Postingannya tertulis 'skenario pengalihan yang sempurna' dan #ganti presiden 2019

Petugas keamanan berjaga di depan gereja saat misa di Gereja Katolik Kelahiran Santa Perawan Maria, Surabaya, Jawa Timur, Ahad (20/5). Pengamanan tersebut guna mengantisipasi dan memberikan rasa aman kepada jemaat yang melaksanakan kebaktian dan misa sepekan pascaledakan bom di tiga gereja di Surabaya.
Foto: ANTARA FOTO/Zabur Karuru
Petugas keamanan berjaga di depan gereja saat misa di Gereja Katolik Kelahiran Santa Perawan Maria, Surabaya, Jawa Timur, Ahad (20/5). Pengamanan tersebut guna mengantisipasi dan memberikan rasa aman kepada jemaat yang melaksanakan kebaktian dan misa sepekan pascaledakan bom di tiga gereja di Surabaya.

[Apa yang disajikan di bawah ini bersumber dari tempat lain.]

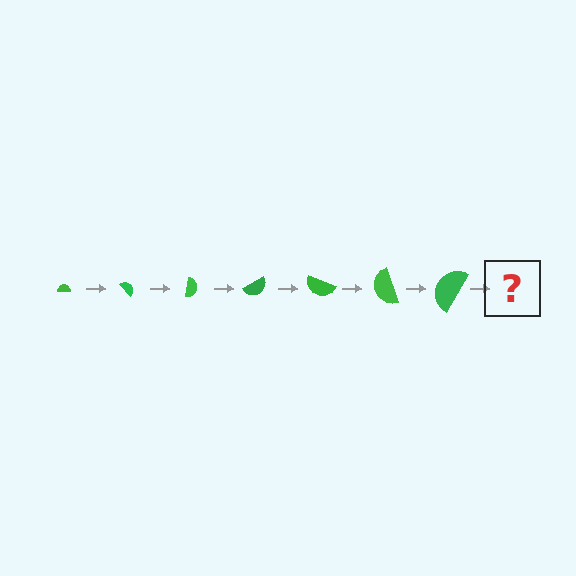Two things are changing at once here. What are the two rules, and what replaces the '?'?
The two rules are that the semicircle grows larger each step and it rotates 50 degrees clockwise each step. The '?' should be a semicircle, larger than the previous one and rotated 350 degrees clockwise from the start.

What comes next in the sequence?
The next element should be a semicircle, larger than the previous one and rotated 350 degrees clockwise from the start.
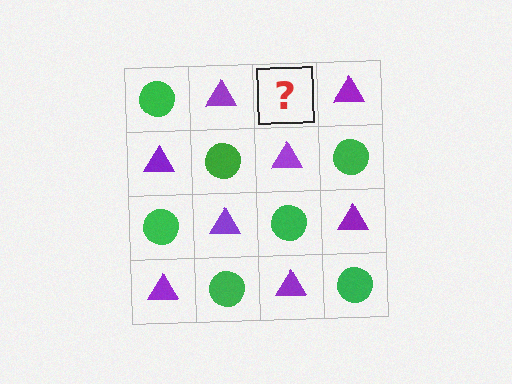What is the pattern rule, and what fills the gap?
The rule is that it alternates green circle and purple triangle in a checkerboard pattern. The gap should be filled with a green circle.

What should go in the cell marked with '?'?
The missing cell should contain a green circle.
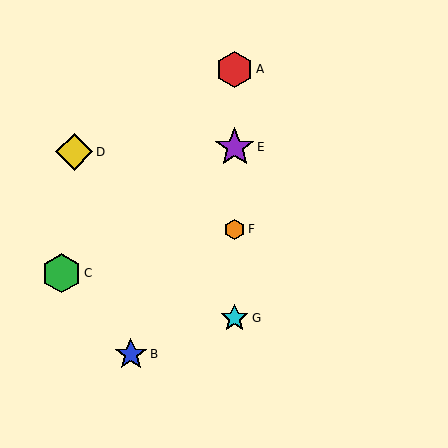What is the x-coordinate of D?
Object D is at x≈74.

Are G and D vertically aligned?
No, G is at x≈235 and D is at x≈74.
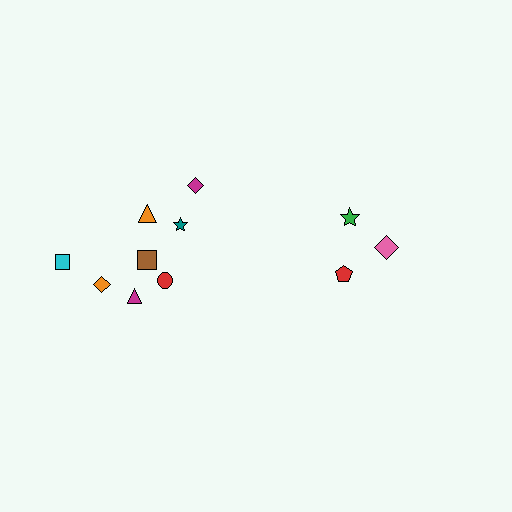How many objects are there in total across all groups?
There are 11 objects.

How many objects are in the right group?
There are 3 objects.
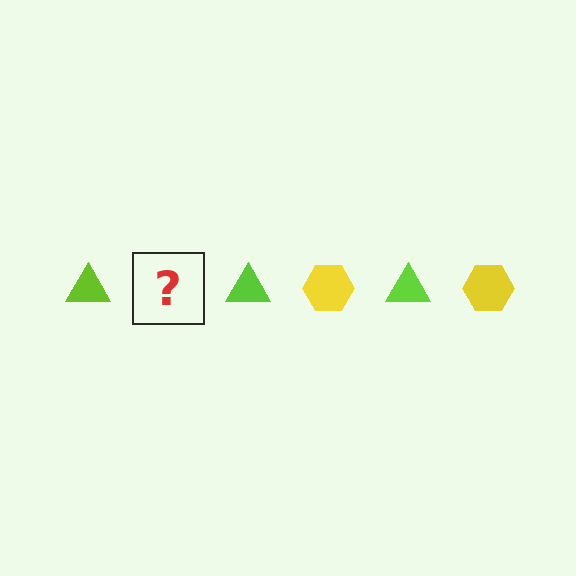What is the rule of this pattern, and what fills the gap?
The rule is that the pattern alternates between lime triangle and yellow hexagon. The gap should be filled with a yellow hexagon.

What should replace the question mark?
The question mark should be replaced with a yellow hexagon.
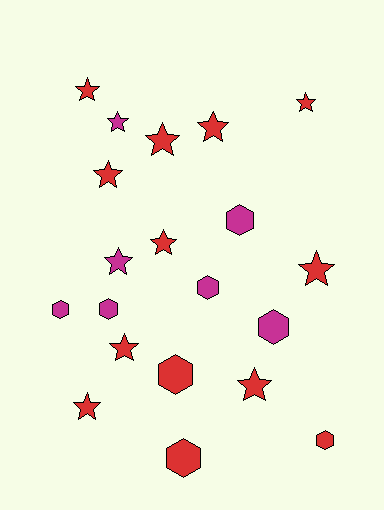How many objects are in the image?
There are 20 objects.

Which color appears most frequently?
Red, with 13 objects.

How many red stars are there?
There are 10 red stars.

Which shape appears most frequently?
Star, with 12 objects.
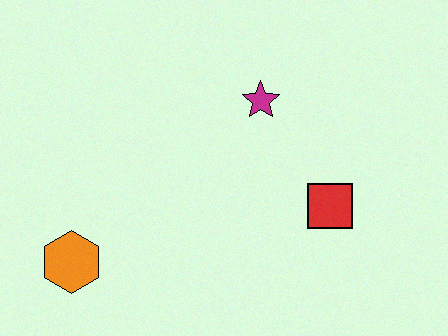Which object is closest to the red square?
The magenta star is closest to the red square.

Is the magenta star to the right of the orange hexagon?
Yes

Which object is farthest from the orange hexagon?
The red square is farthest from the orange hexagon.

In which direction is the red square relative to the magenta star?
The red square is below the magenta star.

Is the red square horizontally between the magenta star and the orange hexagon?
No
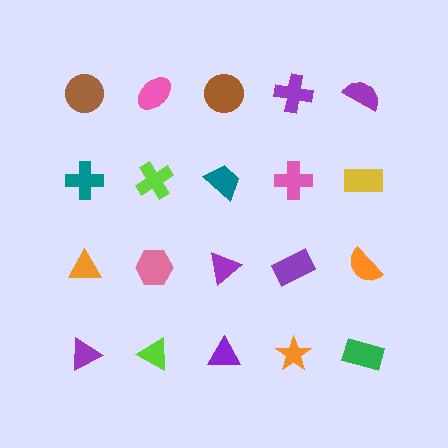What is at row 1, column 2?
A pink ellipse.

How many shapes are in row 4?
5 shapes.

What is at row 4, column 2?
A lime triangle.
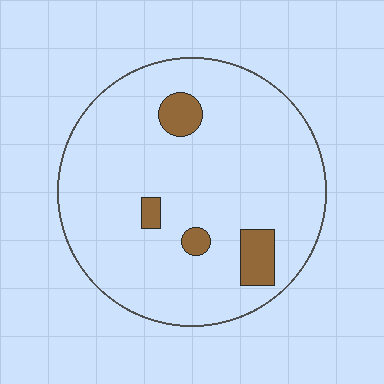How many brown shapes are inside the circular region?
4.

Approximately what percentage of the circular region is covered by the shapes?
Approximately 10%.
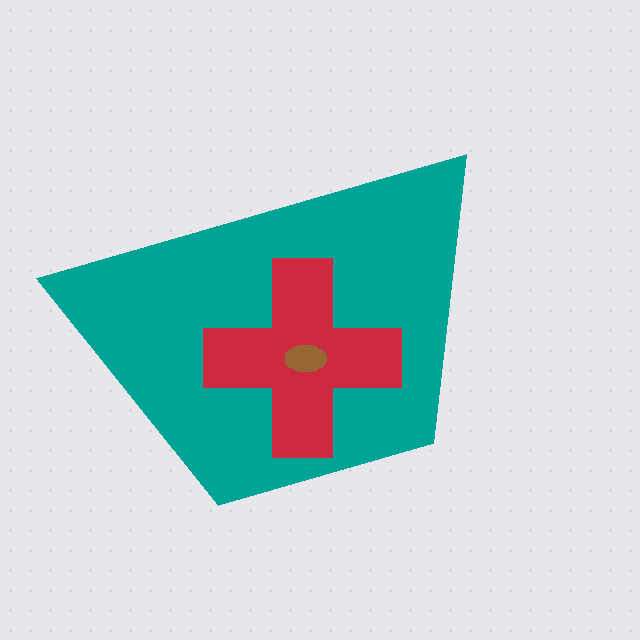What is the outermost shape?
The teal trapezoid.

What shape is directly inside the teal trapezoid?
The red cross.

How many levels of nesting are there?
3.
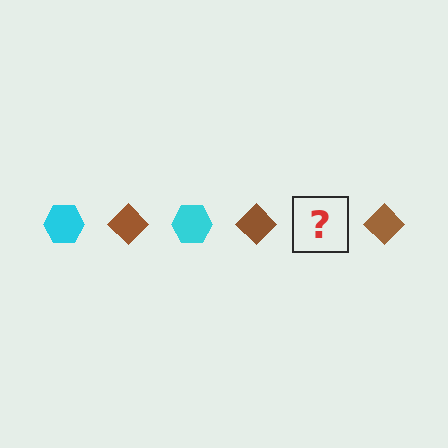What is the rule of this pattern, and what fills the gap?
The rule is that the pattern alternates between cyan hexagon and brown diamond. The gap should be filled with a cyan hexagon.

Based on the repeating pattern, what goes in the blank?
The blank should be a cyan hexagon.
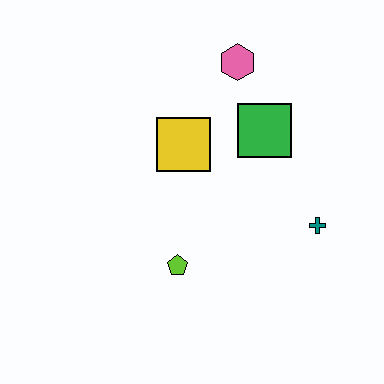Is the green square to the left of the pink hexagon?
No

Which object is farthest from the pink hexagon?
The lime pentagon is farthest from the pink hexagon.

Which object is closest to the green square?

REPUBLIKA.CO.ID  Oleh: Arif Satrio Nugroho, Issha Harruma

JAKARTA -- Polri menangkap sejumlah orang yang menuding kasus terorisme belakangan ini sebagai suatu rekayasa. Kepala Biro Penerangan Masyarakat Divisi Hubungan Masyarakat Polri Brigadir Jenderal Polisi Mohammad Iqbal menyatakan, penangkapan itu dilakukan agar menjadi pelajaran bagi para pengunggah.

“Ini mengancam stabilitas masyarakat. Tolong catat cap rekayasa, Polri tidak nyaman bila aksi ini dikatakan rekayasa. Siapa pun yang menyebut itu (rekayasa), kita tunggu buktinya,” kata Iqbal di Markas Besar Polri, Jakarta, Senin (21/5).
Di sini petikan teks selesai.